A while back I read an old tale of mine that almost got accepted back in the day (back in the day before t'internet, that is) with a view to maybe polishing it up and re-subbing it. Alas, the tale would fail miserable today as the simple fact of a mobile phone would ruin the plot. And as everyone has such things these days it would seem a bit too much like pushing pieces round a chess board to have all my key characters forget their phones... I guess I could simply write April 1982 at the top of the tale, although that feels a little lightweight too

Similarly, over the weekend I reread the entire draft of the first novel length manuscript I ever wrote. This was way back before the turn of the century. After about ten years of trying and failing to complete a novel I set out with one aim in mind - to finish such a thing. This I did, it was c120k long, and when I finished I put an elastic band around, put it in my bottom drawer and never looked at it again. It had served it's purpose.

Anyway, I finally plucked up courage to reread the thing over the last few days and it was far far better than I recalled. It was actually like reading someone else's book as I had totally forgotten much of it - and had it been someone else's book I'd have insisted that they revise and rework it and do something with it for chrissakes! There's plenty wrong with the story, I could tighten up the writing a lot, manage the order of play a lot better, improve backgrounds, characters, etc etc (all the stuff I learnt here) but the overall story, the pacing, the various cliff-hangers and climaxes, the black moment, even lots of moments that (to me) were genuinely moving were all there, and had I any insight or real knowledge o fthis game back then I'd have probably rewritten it and subbed it around a bit.

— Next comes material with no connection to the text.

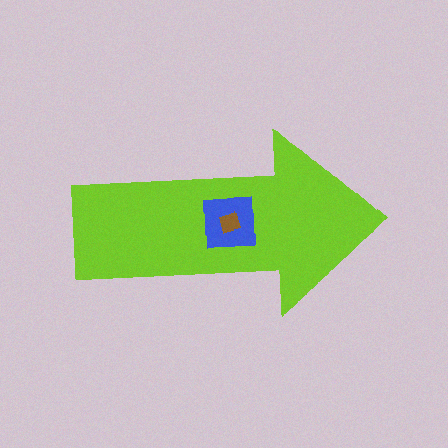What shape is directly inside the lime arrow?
The blue square.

I'm actually quite tempted to do so now, but the story is so much of it's time (late 90's) that I'm not sure the plot would work any longer. A couple of characters had just got their first mobile phones (again ubiquitous mobiles would have solved many of the characters' problems at a stroke), the net was rarely mentioned, the cars were old and had cassette players (a key part of the plot....), the music  (again, a key element of the plot - as it always is with me) was very different, prices and fashion... Folks still had vinyl records...

Again, I figured i could simply write "Summer 1999" at the beginning of the tale, but I'm not sure it's long enough ago to work as a historical piece.

Anyway, if nothing else it made me feel a bit better about my writing for a few hours  :cool:

Derek
"If you want to write, write it. That's the first rule. And send it in, and send it in to someone who can publish it or get it published. Don't send it to me. Don't show it to your spouse, or your significant other, or your parents, or somebody. They're not going to publish it."

Robert B. Parker

desertwomble

Mobiles are the bane of the crime / mystery writer, Del.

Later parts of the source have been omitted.